Situation is that I've been a single parent living in a tiny rented flat for years. I've mixed with other parents at the school. We are friendly but not close friends. Also during that time I've seen old friends get married to nice men and have children in more conventional circumstances. I was happy for them. Now after a well-timed job and my child's father now paying a bit more maintenance things have suddenly got a lot better for us. I am realising though that there are a number of people who feel they need to reassess me or something. I can't understand the sly digs. It's not just one person either so I feel a shift in the ground beneath me. I was comfortable being broke around wealthier people for years. Real friends are happy that life is easier now, it's more peripheral people who are making jellyfish comments. I am happy right now btw, it's just interesting that people I thought were so secure need a ....... pity figure. Anybody else experienced strange reactions from acquaintances when they stepped out of the gutter!?? lol. I'm joking when I say gutter. My child was always warm, fed, clothed, loved. How long does it take people to 'forgive' you for recovering from a rough patch.
Yes. It's an odd one. There are people out there who, as you say, need to identify someone as being worse off than they are. If that person's fortune's change, I guess it's somehow a slur on how their own life is going and there is a need to judge it negatively to keep you in your place. I have had similar - I have gone from comfortably well off when married, to the pits of financial despair when my ex walked out (repossession of family home despair) to owning my own home now and having a new career and slowly but surely climbing back up to mangaing. People make open comments about 'how is it possible' and you can see them ticking it over in their minds.
I think single parents are easy targets - we are blamed for most of society's ills one way or another - and we are therefore not allowed to have any kind of 'success' because it rocks the finely balanced social order. As you say, true friends will be happy for you. The rest of it you have to ignore. I hope you go from strength to strength!
I've been in the same situation when I went from being a LP on benefits, to a married woman with a high-earning DH. My closest friends were genuinely happy for me and got really excited about my wedding. My acquaintances (school gate mums, neighbours) would come out with the snippier comments, and seemed desperate to know the ins and outs of our finances and details of my relationship. I'm not ostentatious at all, and in a lot of ways my lifestyle hasn't changed drastically, but we do have better holidays and live in a nicer area now.
My view is that when I was a LP, I was provided with quite a lot of support not available to my peers (support with housing, extra finance during my degree, not having to work long hours) and also had DS when I was young. They could accept that while knowing that they had to work longer hours/put off ttc/pay high rents because they were doing better financially and I would always be stuck in my council flat and not be able to afford nice things. Now that has been turned on its head and they almost feel it's unfair that I haven't been kept in my place .
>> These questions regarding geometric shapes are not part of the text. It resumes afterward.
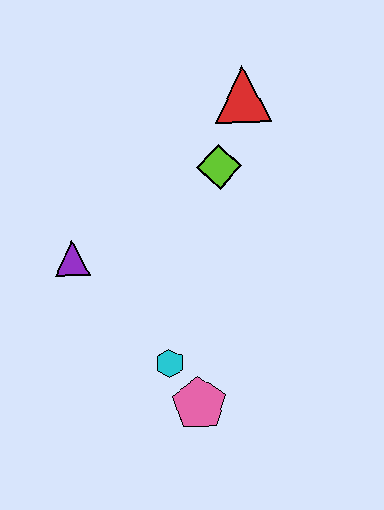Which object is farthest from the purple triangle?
The red triangle is farthest from the purple triangle.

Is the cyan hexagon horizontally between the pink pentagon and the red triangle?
No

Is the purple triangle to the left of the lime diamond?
Yes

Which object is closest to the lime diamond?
The red triangle is closest to the lime diamond.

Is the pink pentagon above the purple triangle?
No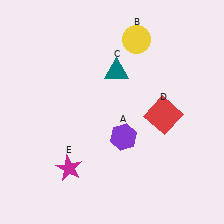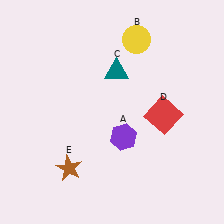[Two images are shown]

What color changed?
The star (E) changed from magenta in Image 1 to brown in Image 2.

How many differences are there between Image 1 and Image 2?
There is 1 difference between the two images.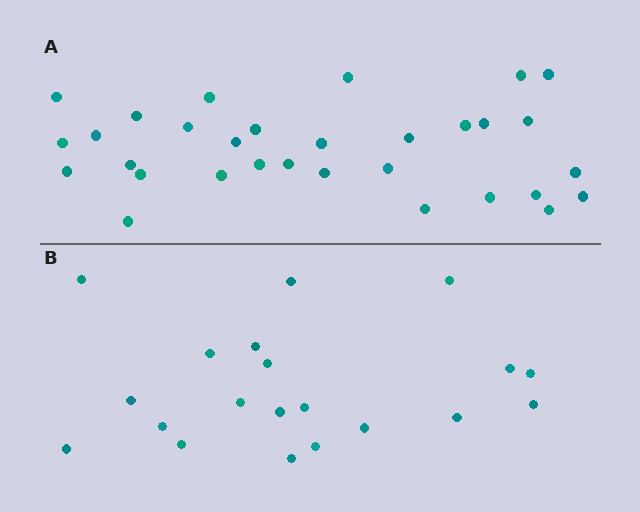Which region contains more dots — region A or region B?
Region A (the top region) has more dots.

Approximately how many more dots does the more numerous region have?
Region A has roughly 12 or so more dots than region B.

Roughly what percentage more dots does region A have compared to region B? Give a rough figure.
About 55% more.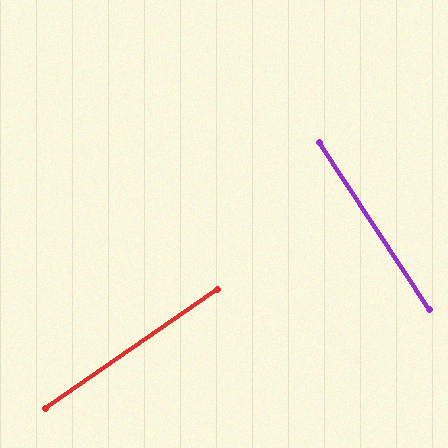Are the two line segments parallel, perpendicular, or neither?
Perpendicular — they meet at approximately 89°.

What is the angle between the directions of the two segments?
Approximately 89 degrees.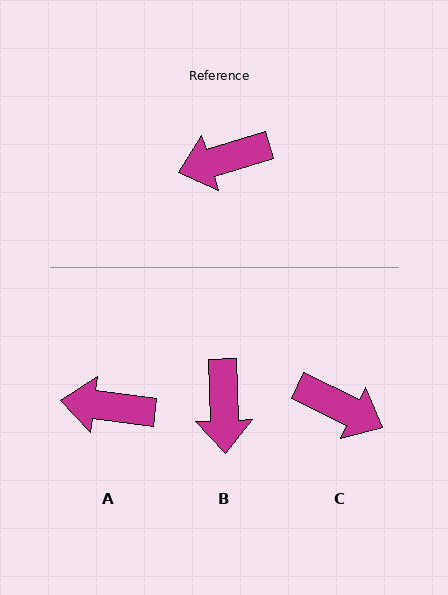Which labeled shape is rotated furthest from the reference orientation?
C, about 137 degrees away.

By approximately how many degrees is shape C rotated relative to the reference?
Approximately 137 degrees counter-clockwise.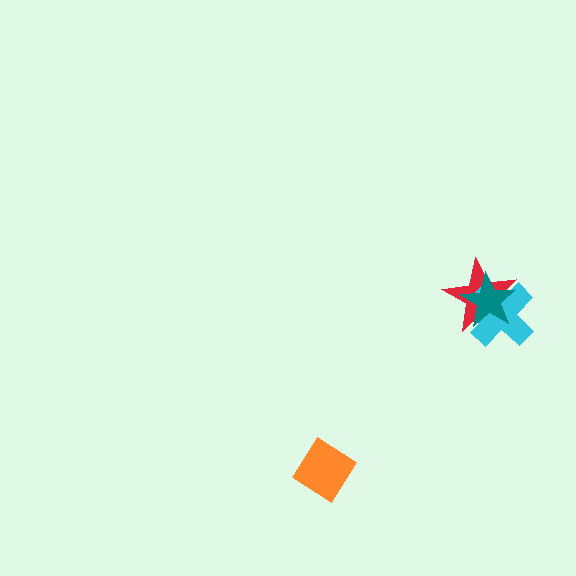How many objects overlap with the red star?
2 objects overlap with the red star.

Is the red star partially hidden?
Yes, it is partially covered by another shape.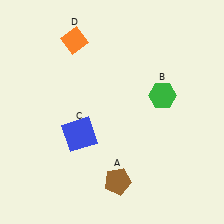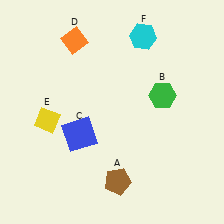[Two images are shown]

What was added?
A yellow diamond (E), a cyan hexagon (F) were added in Image 2.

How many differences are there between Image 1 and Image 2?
There are 2 differences between the two images.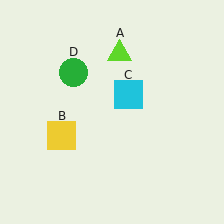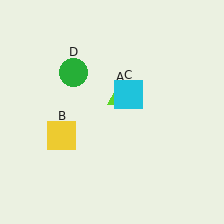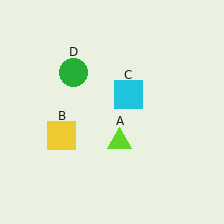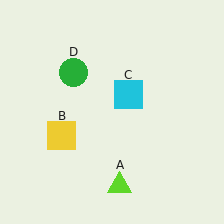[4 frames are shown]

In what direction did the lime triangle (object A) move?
The lime triangle (object A) moved down.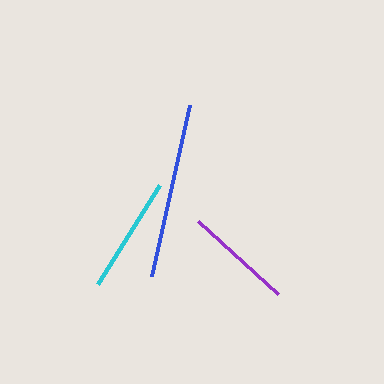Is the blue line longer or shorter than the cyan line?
The blue line is longer than the cyan line.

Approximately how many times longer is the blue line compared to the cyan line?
The blue line is approximately 1.5 times the length of the cyan line.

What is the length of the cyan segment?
The cyan segment is approximately 116 pixels long.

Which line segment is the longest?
The blue line is the longest at approximately 176 pixels.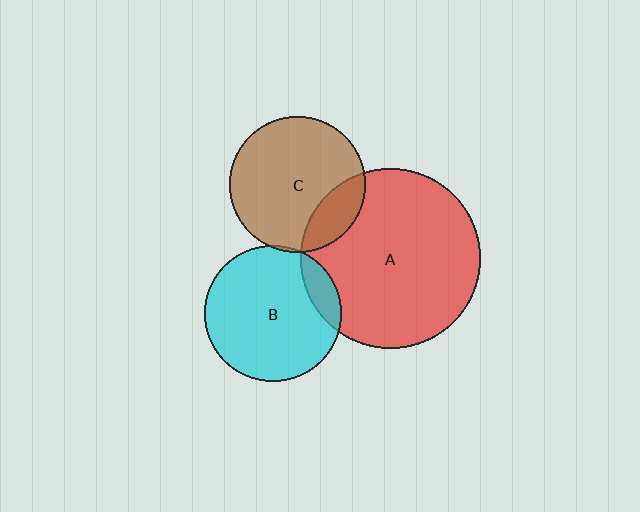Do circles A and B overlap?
Yes.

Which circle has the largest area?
Circle A (red).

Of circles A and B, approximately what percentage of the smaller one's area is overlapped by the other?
Approximately 10%.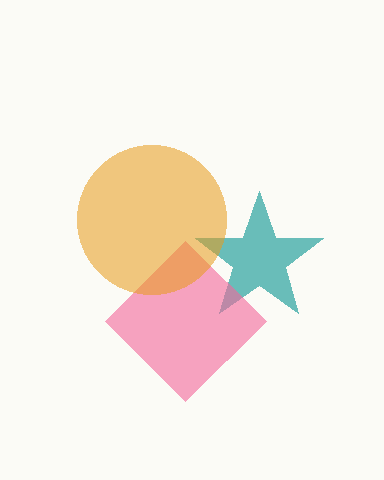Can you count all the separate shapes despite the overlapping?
Yes, there are 3 separate shapes.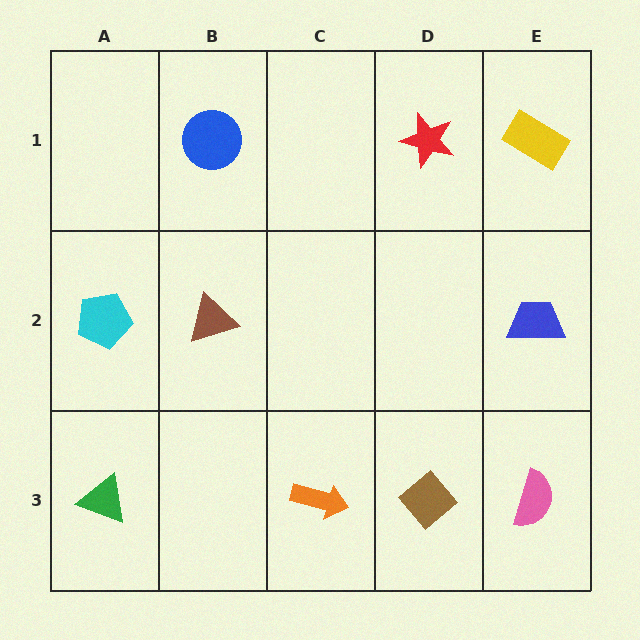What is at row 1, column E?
A yellow rectangle.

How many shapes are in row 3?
4 shapes.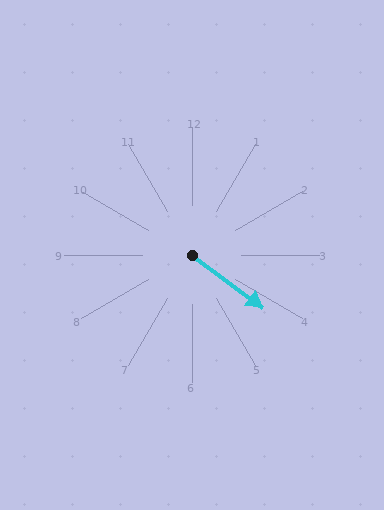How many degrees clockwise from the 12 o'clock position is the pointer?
Approximately 126 degrees.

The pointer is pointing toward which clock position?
Roughly 4 o'clock.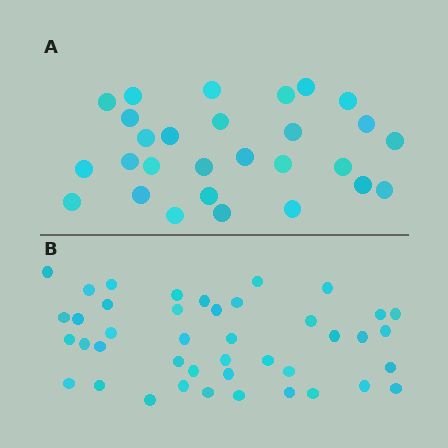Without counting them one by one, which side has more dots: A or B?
Region B (the bottom region) has more dots.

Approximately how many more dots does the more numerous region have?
Region B has approximately 15 more dots than region A.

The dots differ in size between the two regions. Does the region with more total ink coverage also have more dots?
No. Region A has more total ink coverage because its dots are larger, but region B actually contains more individual dots. Total area can be misleading — the number of items is what matters here.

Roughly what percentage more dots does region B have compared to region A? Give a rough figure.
About 50% more.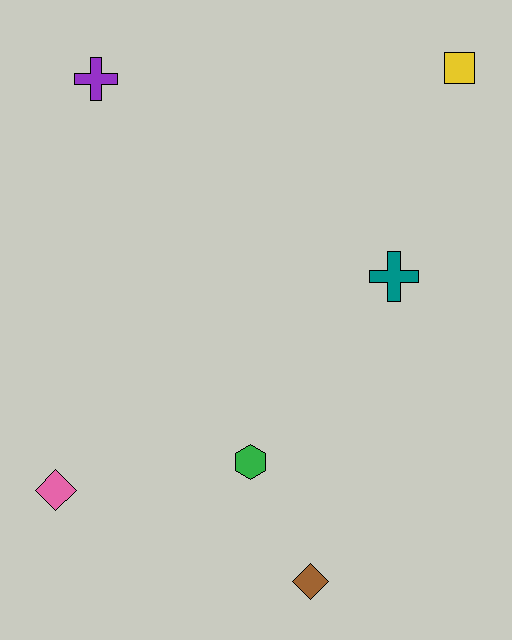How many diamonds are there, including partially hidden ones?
There are 2 diamonds.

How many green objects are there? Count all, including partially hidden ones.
There is 1 green object.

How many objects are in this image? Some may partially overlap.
There are 6 objects.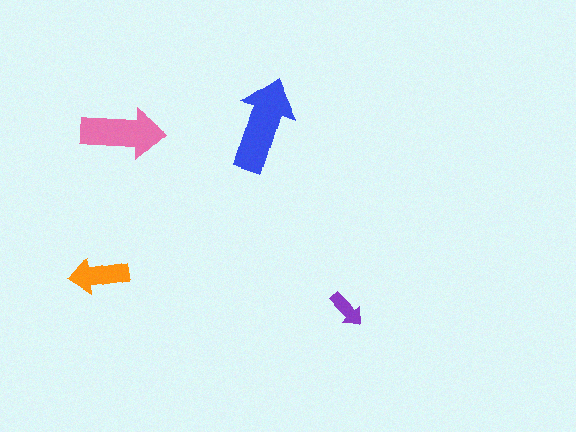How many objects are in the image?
There are 4 objects in the image.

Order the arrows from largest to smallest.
the blue one, the pink one, the orange one, the purple one.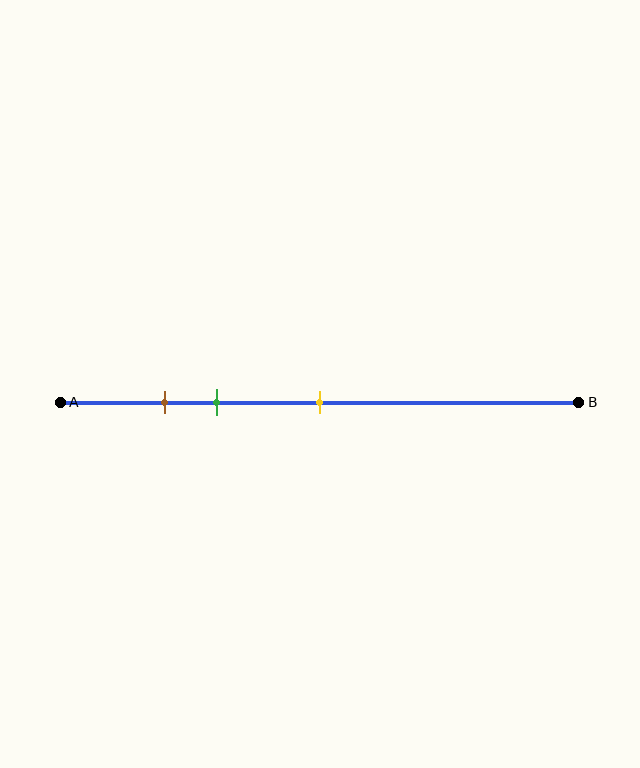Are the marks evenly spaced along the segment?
No, the marks are not evenly spaced.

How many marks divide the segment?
There are 3 marks dividing the segment.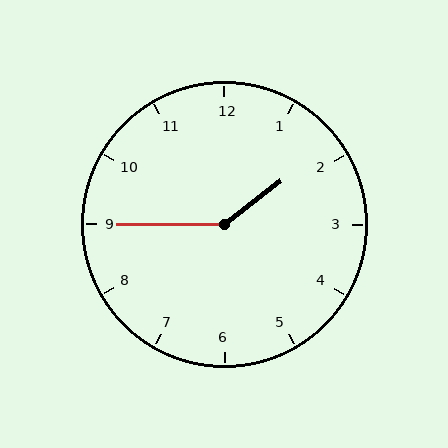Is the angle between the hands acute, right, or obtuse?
It is obtuse.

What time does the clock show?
1:45.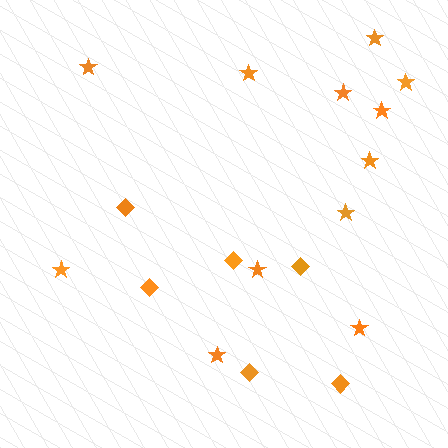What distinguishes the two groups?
There are 2 groups: one group of diamonds (6) and one group of stars (12).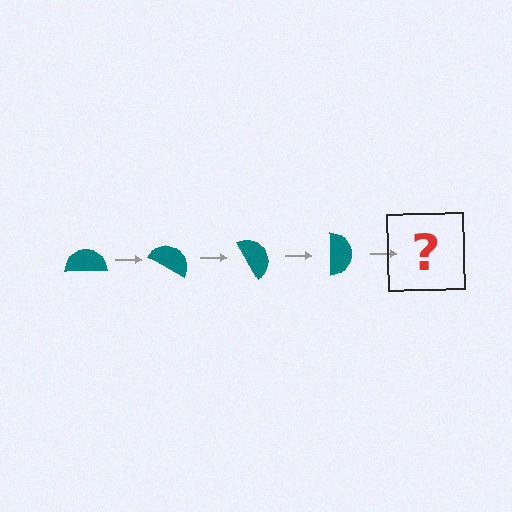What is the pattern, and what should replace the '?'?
The pattern is that the semicircle rotates 30 degrees clockwise each step. The '?' should be a teal semicircle rotated 120 degrees clockwise.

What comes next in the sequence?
The next element should be a teal semicircle rotated 120 degrees clockwise.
I just try to keep a low profile tbh, I try not to mention things that are obviously expensive, but they often seem to want to drag it out of me (e.g. asking about our house/car).
Buttercupwild, I wonder too if people (the odd ones) feel I duped them somehow. I was low profile too. I never tried to keep up. I saved. My plans weren't secret. But I didn't really get a lot of help as I didn't ask for it. A few lifts here and there. But those weren't from people who've made the incredibly mean-spirited comments.
Did people (the nosey nose out of joint ones) adjust? I am facing a lot of financial questions and it's hard to know how to answer them. The answer is that I cut my cloth to make sure I had a savings plan I could stick to. But as mumandboys says, it could sound like a criticism of people who had holidays and cars while I was .... "pretending" to be poor. I never really cared about other people's finances though.
I think so many people are finding it tough right now with rising prices/cuts etc, so perhaps they are just trying to work out how others are managing in this climate? And if others are finding things tough financially it will be harder for them to be pleased for others - I know I often felt bitter when I was at our lowest financially. But personally I try to avoid answering financial questions directly, I will just say we got a good deal or that we had to save for something, but not give an exact figure.
I have to admit I don't have much contact now with the acquaintances who were most hostile, just because it's been a while now and their dc have moved class, and we moved house so don't see old neighbours any more. I see them around sometimes and they're friendly enough, but I'm careful not to share much information with them. I think that if they're not close friends you shouldn't worry too much about them, just enjoy your new lifestyle and focus on your closest friends, who'll be the ones who are genuinely happy for you.